Outro movimento observado no semestre foi a expansão do crédito destinado às micro, pequenas e médias empresas (MPMEs). As aprovações para esse grupo no Rio Grande do Norte alcançaram R$ 204,3 milhões, ante R$ 46,3 milhões no primeiro semestre de 2025. O crescimento foi de 341,1%.
O resultado mantém uma tendência que já aparecia no início do ano. No primeiro trimestre, as MPMEs haviam recebido R$ 83,6 milhões em aprovações no Estado, aumento de 361,1% sobre os R$ 18,1 milhões registrados em igual período de 2025.
“O avanço dos investimentos do BNDES no RN é resultado de uma estratégia implantada a partir de 2023 que passou a contar com orçamento dedicado e condições financeiras diferenciadas para o Nordeste.
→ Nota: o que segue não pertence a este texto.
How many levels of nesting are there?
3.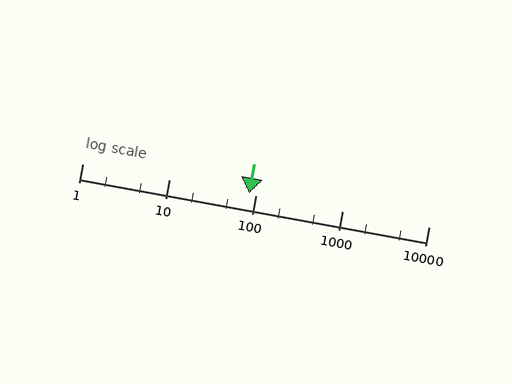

O Banco tem impulsionado setores estratégicos da região, do agronegócio à indústria, passando por infraestrutura, comércio e serviços”, afirmou Mercadante.
Segundo o presidente do banco, o movimento também tem ampliado o acesso ao financiamento pelas empresas de menor porte. “É um movimento que também amplia o acesso ao crédito para micro, pequenas e médias empresas (MPMEs), fortalecendo a economia local de ponta a ponta. No estado, os recursos para indústria neste primeiro semestre tiveram aumento de 481%; e para infraestrutura, 139%, ante 2025”, disse.
Embora a indústria represente uma parcela menor do volume aprovado no Rio Grande do Norte no semestre, o setor está entre os alvos de programas de financiamento direcionados ao Nordeste. Em 2025, o BNDES apresentou em Natal uma chamada pública de R$ 10 bilhões da Nova Indústria Brasil para projetos de inovação, reindustrialização e ampliação da capacidade produtiva da região.
A iniciativa recebeu projetos em escala superior ao volume inicialmente oferecido. Foram habilitadas 189 propostas, que somam R$ 113 bilhões em investimentos potenciais nos Estados nordestinos. Em março deste ano, o BNDES informou que a carteira havia entrado na fase de operacionalização, com acompanhamento das empresas para transformar os projetos selecionados em contratos de financiamento.
O crescimento observado no Rio Grande do Norte acompanha uma expansão do crédito do banco no Nordeste. As aprovações para a região chegaram a R$ 10,8 bilhões entre janeiro e junho, avanço de 184,3% frente aos R$ 3,8 bilhões do primeiro semestre de 2025.
A infraestrutura também liderou a distribuição regional, com R$ 5,9 bilhões. Comércio e serviços receberam R$ 2,1 bilhões, seguidos pela indústria, com R$ 1,7 bilhão, e pela agropecuária, com R$ 1,1 bilhão.
As micro, pequenas e médias empresas ficaram com R$ 5,2 bilhões das aprovações no Nordeste, ante R$ 2,3 bilhões um ano antes, crescimento de 127%. Os desembolsos para a região atingiram R$ 9 bilhões, comparados a R$ 6,3 bilhões no primeiro semestre de 2025.
Desde 2023, as aprovações do BNDES para o Nordeste somam R$ 64,4 bilhões. O montante é 76,5% superior aos R$ 36,5 bilhões contabilizados no período comparável entre 2019 e o primeiro semestre de 2022. A trajetória já vinha sendo observada no fechamento de 2025, quando as aprovações para a região atingiram R$ 19,39 bilhões.